Acının ve vicdanın ülkesi olmaz. Meydana gelen her felaket toplumsal bir duyarlılık gerektirir. Dünyanın neresinde olursa olsun; onlarca insanın ölümüyle sonuçlanan, yüzlerce insanın hasta, sakat, aç, evsiz, yurtsuz kalmasına neden olan, kısacası; büyük bir faciaya yol açan her olay haberdir. Sorun şu ki; bu tür haberlerde yapılacak en küçük bir dikkatsizlik, bir başlık ya da farklı yorumlara neden olacak bir ima, tek bir kelime kamuoyunun anında tepkisine neden oluyor.
Geçen hafta, Endonezya’nın Sumatra adasında, Medan kentinden havalanan askeri uçak 12 mürettebat ve 101 yolcuyla birlikte yerleşim alanının üzerine çakıldı ve tamamen yandı. Uçaktan kurtulan olmadığı gibi Endonezya hava kuvvetlerine ait nakliye uçağının kent merkezine düşmesi sonucu ölü sayısı 116’ya yükseldi.
Milliyet haberi birinci sayfadan “Askeri uçak geneleve çakıldı” başlığıyla verdi. Haberde uçağın havalandıktan kısa bir süre sonra kent merkezinde bulunan bir otel ve genelevin üzerine düştüğü, en az 116 kişinin öldüğü ve sayılarının artmasının beklendiği belirtiliyor. Bazı okurlarımız söz konusu haberin başlığına tepki gösterirken bazı okurlarımız da haberin neden takibinin yapılmadığını soruyor.

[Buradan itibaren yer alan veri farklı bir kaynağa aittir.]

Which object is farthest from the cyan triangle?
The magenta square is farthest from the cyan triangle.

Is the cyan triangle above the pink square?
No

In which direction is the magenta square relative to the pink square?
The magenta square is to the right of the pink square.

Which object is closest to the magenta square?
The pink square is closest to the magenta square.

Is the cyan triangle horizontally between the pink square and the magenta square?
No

Okurumuz Bülent Sencer “Uçak sadece genelevin bulunduğu binaya değil, otelin de üzerine düşmüş... Uçaktan tek bir kişi bile kurtulmamışken sizin genelevin üzerine düştü başlığınız oldukça ironik. Sanırım söylemek istediğiniz şeyin altını dolaylı olarak çizmişsiniz ama felaketin mizahı olmaz” Zeynep Bakar’da son durumun ne olduğunu tam olarak anlayamadığını belirterek “Ölenlerin sayısı arttı mı artmadı mı?” diye soruyor.

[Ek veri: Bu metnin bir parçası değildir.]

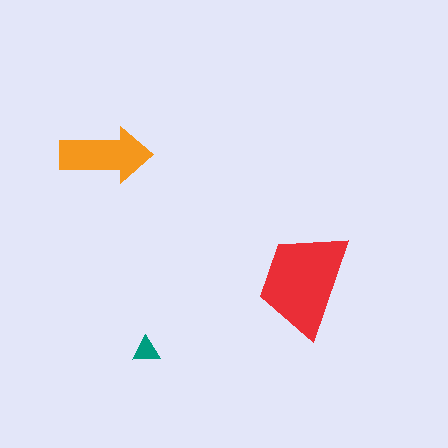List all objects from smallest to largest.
The teal triangle, the orange arrow, the red trapezoid.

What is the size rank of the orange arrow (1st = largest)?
2nd.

Öncelikle belirtmeliyim ki; Milliyet’in felaket haberlerine gösterdiği duyarlılık genellikle o haberi birinci sayfaya taşımasıyla kendini gösterir. Burada da olan budur. Sorun şu ki; birinci sayfa haberlerinde yer sorunu olduğu için başlıklar genellikle durumu özetleyen en kısa haliyle veriliyor. Olayı yerden tasarruf ederek, iki üç kelimeyle özetlemek durumundasınız. Yazı işlerinin açıklaması da bu yönde... Olayın son derece trajik olduğunu, tam da bu nedenle de birinci sayfaya taşıdıklarını dolayısıyla başlığı mizah olarak yorumlamanın gazeteye yapılacak büyük bir haksızlık olduğu düşüncesinde. Buna karşın okurun hassasiyetinin yerinde olduğunu ve böyle bir başlığa farklı anlamlar yüklenebileceğini dikkate almak gerektiğini de belirtiyorlar. Bu tür haberlerin takibi ise dış kaynaklı... Önemli bir gelişme ya da farklı bir bilgi ortaya çıktığında zaten okurlarla paylaşılıyor.